Over the past few years, growth has been in vogue, meaning investors have favored firms that typically command high, sometimes exorbitant, valuations. If I tried to buy those kinds of stocks in pursuit of beating an index over the short run, I might lose sight of my long-term goal of buying high-quality companies at fair prices.
That said, it pays to look at your progress against the market every so often and evaluate what you’re doing right and what you’re doing wrong. Frankly, although I’d like to think I have done some things right, a critical look at my performance reveals a glaring shortcoming: I hate to sell.
Knowing when to sell is as important as knowing what to buy. I own several stocks I should have sold in recent years, but my inherent optimism and a stubborn adherence to a buy-and-hold philosophy prevented me from pulling the trigger.

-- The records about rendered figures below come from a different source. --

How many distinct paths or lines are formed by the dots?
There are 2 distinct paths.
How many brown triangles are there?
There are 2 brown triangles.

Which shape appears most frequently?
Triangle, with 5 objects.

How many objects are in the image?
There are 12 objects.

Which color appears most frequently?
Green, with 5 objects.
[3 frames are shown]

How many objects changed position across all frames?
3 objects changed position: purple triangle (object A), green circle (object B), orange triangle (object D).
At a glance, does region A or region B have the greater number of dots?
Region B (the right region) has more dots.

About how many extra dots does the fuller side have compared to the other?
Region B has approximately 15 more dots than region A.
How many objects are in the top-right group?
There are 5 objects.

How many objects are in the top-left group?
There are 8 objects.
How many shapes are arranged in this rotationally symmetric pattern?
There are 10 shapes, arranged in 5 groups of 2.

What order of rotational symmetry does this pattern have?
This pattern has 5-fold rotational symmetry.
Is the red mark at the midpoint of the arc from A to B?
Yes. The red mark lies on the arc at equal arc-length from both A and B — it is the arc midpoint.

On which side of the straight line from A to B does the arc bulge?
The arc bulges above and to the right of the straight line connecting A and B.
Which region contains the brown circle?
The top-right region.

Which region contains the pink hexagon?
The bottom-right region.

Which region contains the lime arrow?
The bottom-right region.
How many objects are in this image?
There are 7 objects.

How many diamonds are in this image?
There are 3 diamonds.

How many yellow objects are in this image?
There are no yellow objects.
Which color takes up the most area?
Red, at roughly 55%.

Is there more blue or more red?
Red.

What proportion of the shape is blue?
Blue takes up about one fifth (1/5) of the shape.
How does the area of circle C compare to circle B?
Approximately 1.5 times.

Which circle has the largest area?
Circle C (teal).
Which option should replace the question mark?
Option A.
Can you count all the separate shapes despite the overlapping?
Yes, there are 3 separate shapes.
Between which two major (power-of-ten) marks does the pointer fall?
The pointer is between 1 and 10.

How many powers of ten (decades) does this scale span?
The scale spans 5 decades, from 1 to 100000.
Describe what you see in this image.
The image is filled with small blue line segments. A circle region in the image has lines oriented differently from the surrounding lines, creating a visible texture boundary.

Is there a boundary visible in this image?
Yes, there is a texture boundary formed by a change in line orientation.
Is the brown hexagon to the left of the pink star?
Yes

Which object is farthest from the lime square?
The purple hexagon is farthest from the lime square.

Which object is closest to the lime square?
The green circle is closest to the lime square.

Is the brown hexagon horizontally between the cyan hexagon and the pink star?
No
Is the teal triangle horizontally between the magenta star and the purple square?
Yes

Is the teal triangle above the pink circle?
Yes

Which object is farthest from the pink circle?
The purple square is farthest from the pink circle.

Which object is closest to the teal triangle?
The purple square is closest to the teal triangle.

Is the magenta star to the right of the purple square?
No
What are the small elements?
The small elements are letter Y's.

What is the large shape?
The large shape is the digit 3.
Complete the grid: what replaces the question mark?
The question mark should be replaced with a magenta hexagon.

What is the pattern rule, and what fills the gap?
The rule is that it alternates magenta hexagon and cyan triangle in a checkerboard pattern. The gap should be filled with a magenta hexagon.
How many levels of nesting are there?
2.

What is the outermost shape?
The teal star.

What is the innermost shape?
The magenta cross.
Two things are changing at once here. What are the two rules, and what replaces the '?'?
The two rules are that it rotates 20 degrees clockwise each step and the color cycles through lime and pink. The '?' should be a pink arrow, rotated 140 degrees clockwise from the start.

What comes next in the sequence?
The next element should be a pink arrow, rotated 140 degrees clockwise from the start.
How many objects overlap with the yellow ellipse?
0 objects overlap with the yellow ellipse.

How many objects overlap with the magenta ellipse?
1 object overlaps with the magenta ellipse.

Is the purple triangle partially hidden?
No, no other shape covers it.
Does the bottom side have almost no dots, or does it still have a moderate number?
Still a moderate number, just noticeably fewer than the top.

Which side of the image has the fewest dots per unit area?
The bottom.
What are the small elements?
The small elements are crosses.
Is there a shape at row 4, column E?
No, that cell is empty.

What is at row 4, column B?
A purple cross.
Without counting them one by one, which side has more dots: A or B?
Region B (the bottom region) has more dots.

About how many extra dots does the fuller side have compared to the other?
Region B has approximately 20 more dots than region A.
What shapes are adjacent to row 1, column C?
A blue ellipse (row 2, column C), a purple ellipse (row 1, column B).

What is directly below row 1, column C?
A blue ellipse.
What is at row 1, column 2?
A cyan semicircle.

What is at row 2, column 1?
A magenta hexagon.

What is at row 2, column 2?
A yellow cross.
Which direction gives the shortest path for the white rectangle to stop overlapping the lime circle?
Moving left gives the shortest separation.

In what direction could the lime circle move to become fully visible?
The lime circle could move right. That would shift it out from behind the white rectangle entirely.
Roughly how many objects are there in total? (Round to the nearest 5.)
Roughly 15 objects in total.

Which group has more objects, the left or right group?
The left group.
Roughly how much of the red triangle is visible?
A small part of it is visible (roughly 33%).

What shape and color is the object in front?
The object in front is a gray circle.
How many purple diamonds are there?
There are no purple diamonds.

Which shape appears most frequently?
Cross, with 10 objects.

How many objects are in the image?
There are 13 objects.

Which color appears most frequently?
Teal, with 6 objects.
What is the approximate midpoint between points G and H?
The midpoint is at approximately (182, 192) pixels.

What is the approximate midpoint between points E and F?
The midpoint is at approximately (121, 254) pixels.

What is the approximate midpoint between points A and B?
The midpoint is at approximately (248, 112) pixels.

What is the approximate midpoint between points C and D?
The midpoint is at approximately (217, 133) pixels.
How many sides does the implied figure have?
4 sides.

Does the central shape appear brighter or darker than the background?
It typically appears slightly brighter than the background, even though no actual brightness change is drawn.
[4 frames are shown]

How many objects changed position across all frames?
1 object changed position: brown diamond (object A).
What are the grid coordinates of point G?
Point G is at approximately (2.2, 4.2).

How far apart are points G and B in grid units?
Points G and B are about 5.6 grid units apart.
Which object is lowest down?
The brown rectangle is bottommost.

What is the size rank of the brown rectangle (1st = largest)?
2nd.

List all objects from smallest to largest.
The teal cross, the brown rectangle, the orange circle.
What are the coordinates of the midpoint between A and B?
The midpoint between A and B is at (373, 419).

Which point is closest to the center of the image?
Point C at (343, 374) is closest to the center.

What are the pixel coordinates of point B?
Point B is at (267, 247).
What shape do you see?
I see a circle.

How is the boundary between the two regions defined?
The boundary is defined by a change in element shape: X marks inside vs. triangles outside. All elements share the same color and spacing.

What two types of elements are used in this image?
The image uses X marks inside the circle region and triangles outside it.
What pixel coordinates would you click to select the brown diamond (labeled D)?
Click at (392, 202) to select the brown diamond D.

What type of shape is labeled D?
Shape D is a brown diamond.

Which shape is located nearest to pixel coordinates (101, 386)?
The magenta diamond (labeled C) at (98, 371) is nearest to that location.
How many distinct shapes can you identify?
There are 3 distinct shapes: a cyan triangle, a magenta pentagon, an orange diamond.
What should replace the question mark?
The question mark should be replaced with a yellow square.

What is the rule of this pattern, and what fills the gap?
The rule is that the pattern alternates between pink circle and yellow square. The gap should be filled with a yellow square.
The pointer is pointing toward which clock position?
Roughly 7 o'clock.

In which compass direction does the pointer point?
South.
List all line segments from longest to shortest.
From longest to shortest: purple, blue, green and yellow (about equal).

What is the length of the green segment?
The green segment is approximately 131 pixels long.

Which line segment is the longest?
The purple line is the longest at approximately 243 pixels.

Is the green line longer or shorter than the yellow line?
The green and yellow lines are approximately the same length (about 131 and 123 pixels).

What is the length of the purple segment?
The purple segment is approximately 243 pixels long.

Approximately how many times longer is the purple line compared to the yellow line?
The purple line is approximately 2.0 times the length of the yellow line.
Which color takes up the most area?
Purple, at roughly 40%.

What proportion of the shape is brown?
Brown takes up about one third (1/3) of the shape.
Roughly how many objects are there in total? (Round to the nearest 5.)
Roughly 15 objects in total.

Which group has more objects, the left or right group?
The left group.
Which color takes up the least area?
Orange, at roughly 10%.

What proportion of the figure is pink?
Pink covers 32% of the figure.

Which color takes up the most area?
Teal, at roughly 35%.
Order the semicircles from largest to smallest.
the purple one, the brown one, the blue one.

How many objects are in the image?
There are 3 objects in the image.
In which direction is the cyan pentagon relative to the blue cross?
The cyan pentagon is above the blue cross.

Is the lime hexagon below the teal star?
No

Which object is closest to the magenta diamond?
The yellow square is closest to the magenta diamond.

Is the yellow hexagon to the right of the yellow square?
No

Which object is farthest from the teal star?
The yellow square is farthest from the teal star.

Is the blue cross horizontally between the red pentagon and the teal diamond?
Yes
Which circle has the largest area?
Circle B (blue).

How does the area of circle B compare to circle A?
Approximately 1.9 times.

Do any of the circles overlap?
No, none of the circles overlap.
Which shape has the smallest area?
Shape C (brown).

I should have dumped Acacia Research (ACTG) two years ago, when Congress began to scrutinize outfits, such as Acacia, that help businesses protect their patents. When oil prices plunged and it became clear that they would stay low for a long time, I should have sold my energy stocks. When Latin American economies started to slide, I should have let go of Panamanian airline Copa Holdings (CPA). As far as these stocks go, I’m still weighing my options.
Many pros advise investors to review each holding periodically and ask themselves, “Would I buy that stock today?” If the answer is no, it may be time to unload. I’m taking that advice to heart. My investing resolution for 2016 is to be a better seller.